Which brings us to even more moving parts, including a huge, mind-boggling bureaucracy that would be established to inspect industries and verify compliance. There's also a need to regulate the trillion-dollar market in carbon futures; Wall Street is already salivating over the speculative opportunities in subprime carbon.
And while the legislation includes a mechanism to help consumers afford higher energy costs, the choice of middleman for providing that assistance utility companies leaves me a bit skeptical.
I'm not a Nobel Prize-winning economist, but it seems to me we should look to someone other than Goldberg for inspiration in solving this problem. The trouble with such a complicated device is that, if any of the parts malfunction, the task is not completed. We need fewer moving parts.
And that's the beauty of the carbon tax and dividend, which would impose a steadily increasing fee on carbon at the source, whether it be a well, a mine or a port of entry. Most of the revenue from the tax would be returned to consumers, preferably in the form of a monthly payment.
In addition to being more efficient, the carbon tax and dividend approach is also more effective. An analysis by the Carbon Tax Center predicts that by 2020, a steadily increasing tax could reduce carbon dioxide emissions to 28 percent below 2005 levels. Even if it delivers as promised, the Boxer-Kerry bill would effect a reduction of only 20 percent by 2020.
One might be tempted to shrug off this difference, given that the cap-and-trade bill requires an 83 percent reduction by 2050. But the problem is that climate change is happening twice as quickly as previously believed, according to an exhaustive study released last spring by the Massachusetts Institute of Technology. Making matters worse are the "amplifying feedbacks" that climate scientist James Hansen has warned of. For example, as rising temperatures melt the tundra in the arctic regions, methane, a powerful greenhouse gas, is released into the air, trapping even more heat.

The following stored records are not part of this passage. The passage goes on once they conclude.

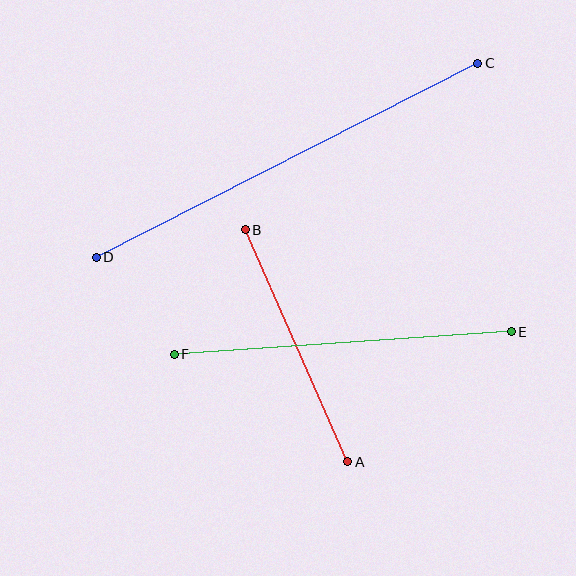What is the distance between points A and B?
The distance is approximately 254 pixels.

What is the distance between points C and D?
The distance is approximately 428 pixels.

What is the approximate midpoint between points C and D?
The midpoint is at approximately (287, 160) pixels.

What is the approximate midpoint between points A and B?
The midpoint is at approximately (296, 346) pixels.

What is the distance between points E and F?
The distance is approximately 338 pixels.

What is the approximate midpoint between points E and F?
The midpoint is at approximately (343, 343) pixels.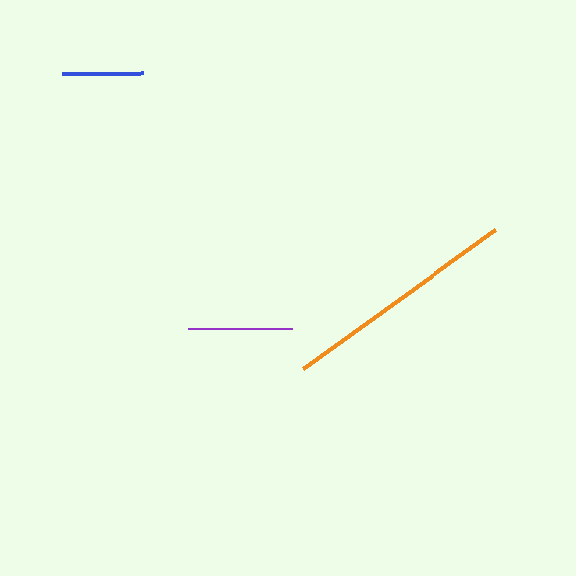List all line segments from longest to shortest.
From longest to shortest: orange, purple, blue.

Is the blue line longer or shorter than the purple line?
The purple line is longer than the blue line.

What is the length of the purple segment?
The purple segment is approximately 105 pixels long.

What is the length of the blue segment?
The blue segment is approximately 81 pixels long.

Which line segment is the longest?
The orange line is the longest at approximately 237 pixels.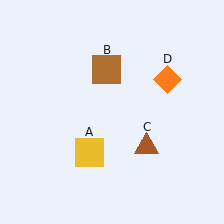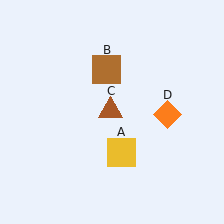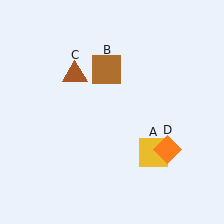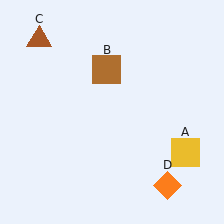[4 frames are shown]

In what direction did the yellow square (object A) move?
The yellow square (object A) moved right.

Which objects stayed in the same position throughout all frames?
Brown square (object B) remained stationary.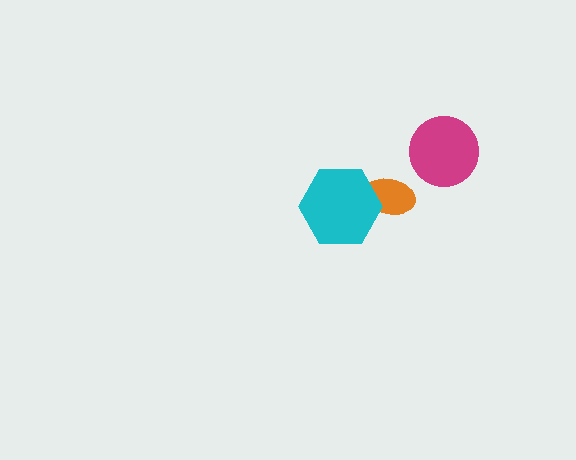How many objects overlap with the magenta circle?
0 objects overlap with the magenta circle.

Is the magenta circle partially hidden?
No, no other shape covers it.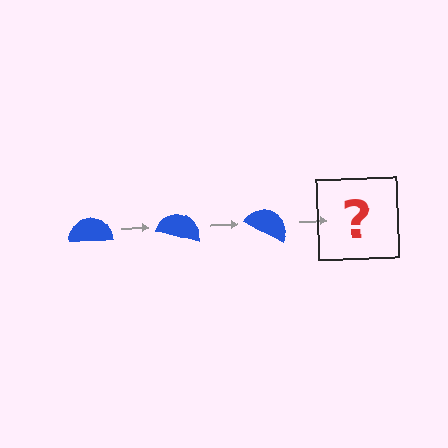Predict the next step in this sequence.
The next step is a blue semicircle rotated 45 degrees clockwise.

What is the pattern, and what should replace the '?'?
The pattern is that the semicircle rotates 15 degrees clockwise each step. The '?' should be a blue semicircle rotated 45 degrees clockwise.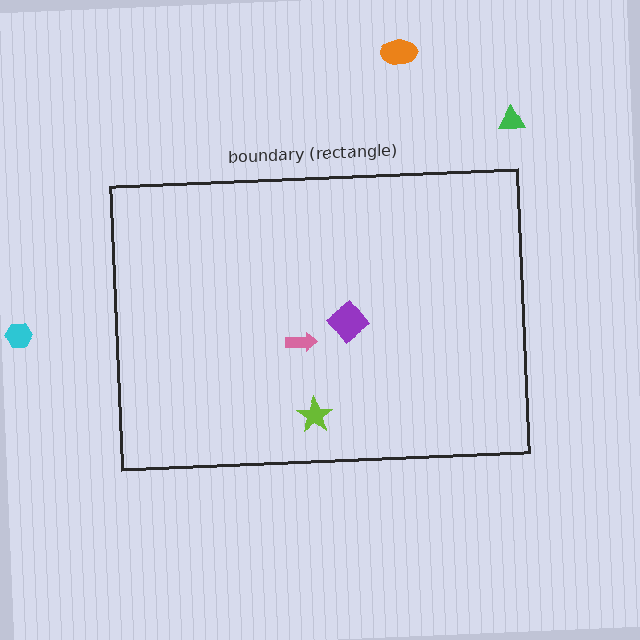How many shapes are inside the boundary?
3 inside, 3 outside.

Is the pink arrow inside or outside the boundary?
Inside.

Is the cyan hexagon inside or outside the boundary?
Outside.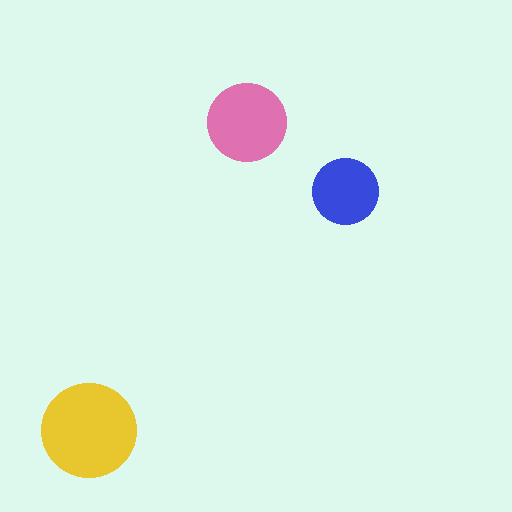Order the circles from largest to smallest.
the yellow one, the pink one, the blue one.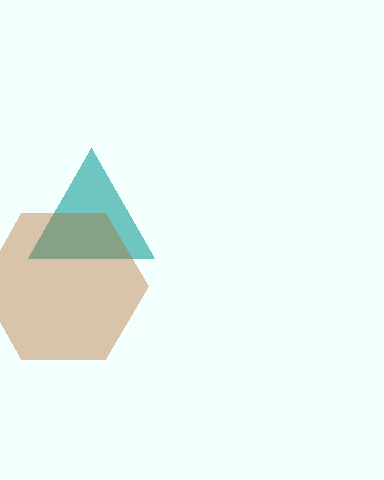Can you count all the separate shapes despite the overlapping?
Yes, there are 2 separate shapes.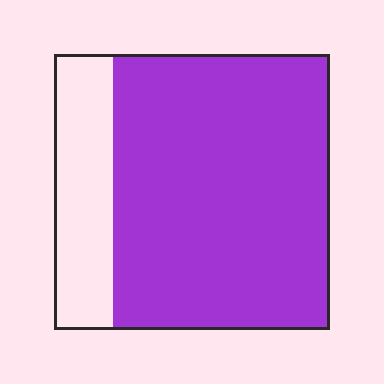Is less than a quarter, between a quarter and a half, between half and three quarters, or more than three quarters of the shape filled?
More than three quarters.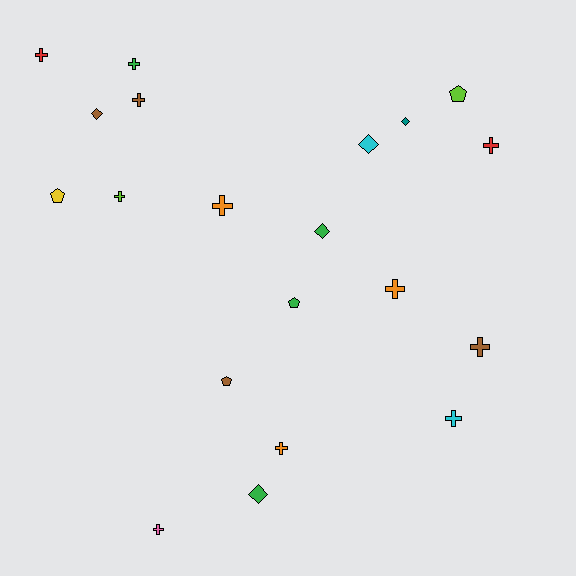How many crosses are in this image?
There are 11 crosses.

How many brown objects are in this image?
There are 4 brown objects.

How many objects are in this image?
There are 20 objects.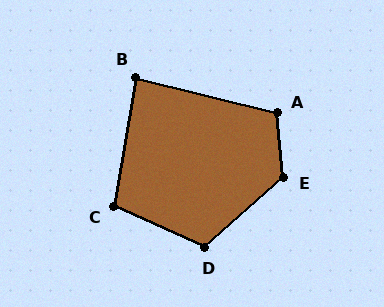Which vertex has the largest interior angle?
E, at approximately 126 degrees.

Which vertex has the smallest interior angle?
B, at approximately 86 degrees.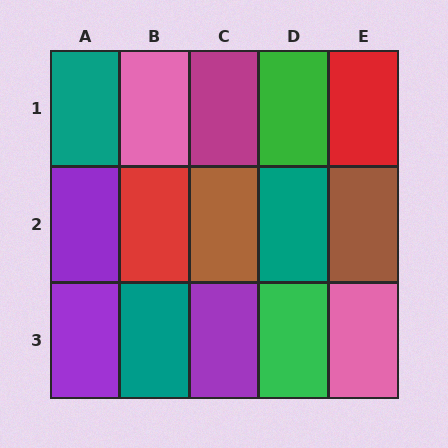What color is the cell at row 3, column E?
Pink.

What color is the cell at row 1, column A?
Teal.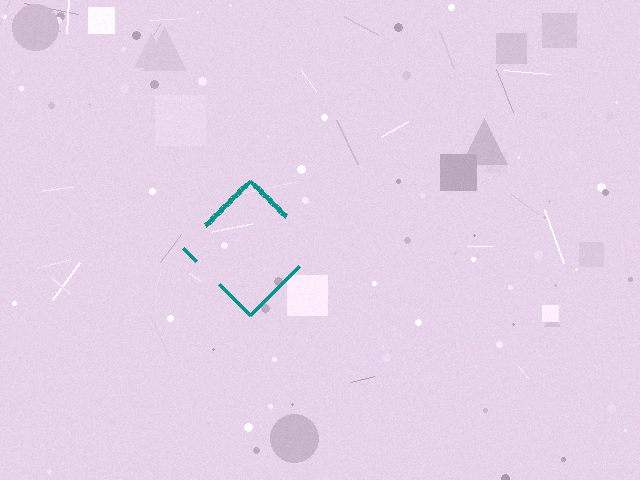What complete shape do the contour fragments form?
The contour fragments form a diamond.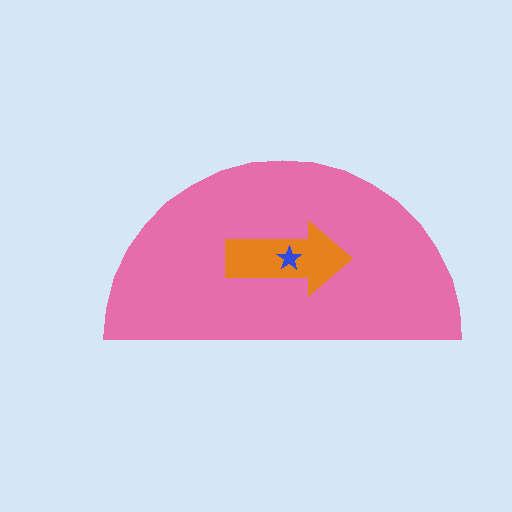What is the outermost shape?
The pink semicircle.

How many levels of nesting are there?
3.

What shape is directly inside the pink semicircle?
The orange arrow.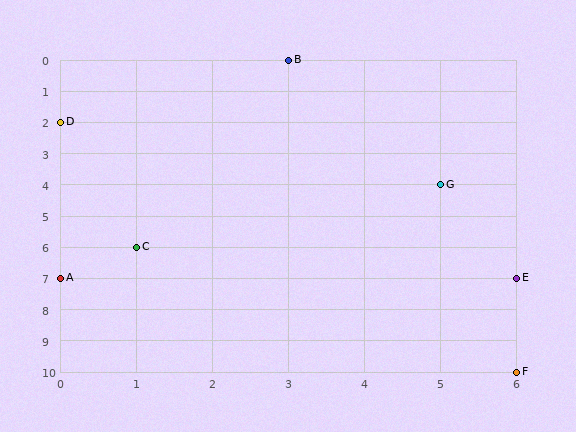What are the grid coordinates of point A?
Point A is at grid coordinates (0, 7).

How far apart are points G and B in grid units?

The policy we choose for climate change has to be a match for the science. Scientists like Hansen tell us that our atmosphere cannot sustain a carbon-dioxide concentration greater than 350 parts per million. To go higher for any length of time we're at 389 ppm already is to invite disaster. Why, then, are policy-makers operating under the assumption that 450 ppm of CO2 is an acceptable level?
Despite such warnings from the scientific community, the political will to address climate change appears to be flagging. At first count, the Boxer-Kerry bill has 45 votes in its corner.
Perhaps the best way to get climate-change legislation on track is to take a fresh approach one with fewer moving parts. The carbon tax and dividend may not be as fun to watch as a Rube Goldberg machine, but I would gladly sacrifice the entertainment for something that works better.